Janssen boosters are approved for anyone 18 and older at least two months after initial vaccination, although the FDA announced it was revising its fact sheet for the Janssen shot to include more data on the risks of blood clotting associated with the vaccine.

According to the DHSS Facebook page, the state is recommending people with a primary Janssen vaccine to get either a Pfizer or Moderna booster for more robust protection.

Getting a vaccine

COVID-19 vaccines do not cost money.

Many organizations on the central peninsula — including Walmart, Walgreens, the Kenai Fire Department and Kenai Public Health — offer vaccines.

Additionally, Soldotna Professional Pharmacy hosts a walk-in clinic in its strip mall storefront at the “Y” intersection of the Sterling and Kenai Spur highways. The clinic is open from noon to 6 p.m. Monday through Friday and 10 a.m. to 2 p.m. on Saturday.

Vaccination appointments can also be scheduled through the online portal PrepMod, which can be accessed at myhealth.alaska.gov.

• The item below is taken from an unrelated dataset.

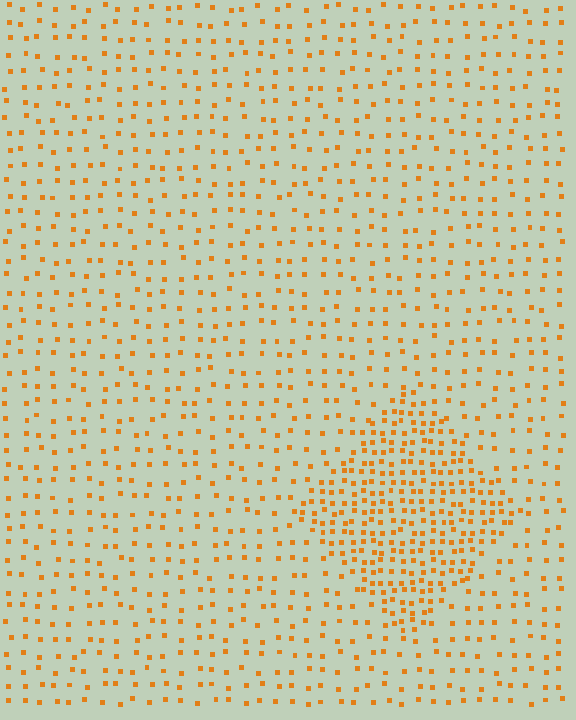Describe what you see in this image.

A map of vaccine providers can be found on DHSS’ COVID-19 vaccine website at covidvax.alaska.gov.

People who would like assistance scheduling a vaccination appointment can call the Kenai Peninsula Borough Office of Emergency Management call center. The center operates Monday through Friday from 9 a.m. to noon. The central peninsula call center can be reached at 907-262-4636. The Homer call center can be reached at 907-235-4636. The Seward call center can be reached at 907-224-4636.

Testing locations

Officials encourage anyone with symptoms to test for COVID-19, despite vaccination status.

In Kenai, testing is available at Odyssey Family Practice, Kenai Public Health Center and Capstone Clinic. At-home test kits are also available for free at Kenai Public Health.

In Soldotna, testing is available at the Peninsula Community Health Center, Urgent Care of Soldotna, Walgreens and Soldotna Professional Pharmacy.

In Homer, testing is available at South Peninsula Hospital, or through other area health care providers at Seldovia Village Tribe Health and Wellness, Kachemak Medical Group and Homer Medical Center. In Seward, testing is available at Providence Medical Center, , Glacier Family Medicine, Seward Community Health Center and the Safeway pharmacy.